Paul urges Timothy to avoid "profane myths and old wives' tales." The NIV translates this as "godless and silly myths." He is warning them to remain at the center of the faith. How easy it is to be indoctrinated by a society that does not take seriously the truths of God's Word and wake up discovering that something about us is being destroyed by these godless and silly myths. Instead, we are called to train ourselves in godliness.
I would like to identify several profane myths and old wives' tales that can literally destroy marital harmony and actually break up your marriage.
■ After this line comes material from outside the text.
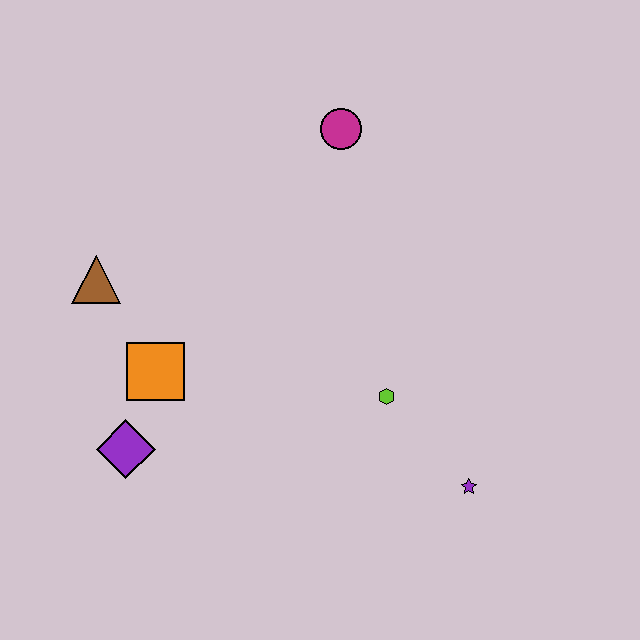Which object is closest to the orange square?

Myth #1 is the Perfect-Person myth.
It goes like this: Boy meets girl. Girl meets boy. They marry and live happily ever after. This myth says that if you marry the right person, you will have a wonderful life together. Your problems will be minimized. Yours will be a storybook love affair, different from what it would be if you happened to marry the wrong person.
These kinds of marriages are peopled by handsome men and beautiful women who have darling little children. These people live in lovely homes. They have substantial incomes. They are successful in their work. They are physically agile and enjoy sports. There is plenty of money to do all the things that happily married couples do. Harsh words are not spoken. Disagreements are few and far between. If both are Christians, God will see to it that nothing extraordinarily bad will happen to this family.
Anne and I married right into this myth. We had an ideal courtship. It was storybook stuff. There was no question that she was the right person for me and I was the right person for her. People loved us to tell the story of how we met in Taiwan and again in Hong Kong, as she was on her way to teach for the summer in Cambodia and I was leading a tour around the world for Dr. Norman Vincent Peale. The story surrounding our meeting in 1963 and wedding in 1964 could provide material for a romantic novel.
But the facts are that Anne and I had our problems, and those problems emerged not too long after the honeymoon. The sad thing was that Anne and I lived with the myth for a prolonged period of time, at varying degrees of confusion and frustration, wondering why, since we knew we had married the right person, we were both in pain and causing pain for each other. It took us quite a few years before we were prepared to get the help we needed because we were caught up in the "perfect-person myth."
The truth is that every couple is going to have some problems of one kind or another. Our problems will be different from yours, and your problems will differ from those of others or of your friends. Whenever you get two people together, given the many differences in family backgrounds, cultural expectations, and finely tuned differences in individual temperaments, there will be marital difficulties. The sooner you and I discover this truth and put away the myth, the better off our marriages will be. I am not saying that God did not want you to marry your spouse. I am not saying that there is not a right person for you. What I am saying is that there is no such thing as a perfect person, just as there is no such thing as a perfect family. You and I are sinners saved by God's grace. When we marry, we are still sinners saved by God's grace, and every couple needs God's grace to survive one day at a time.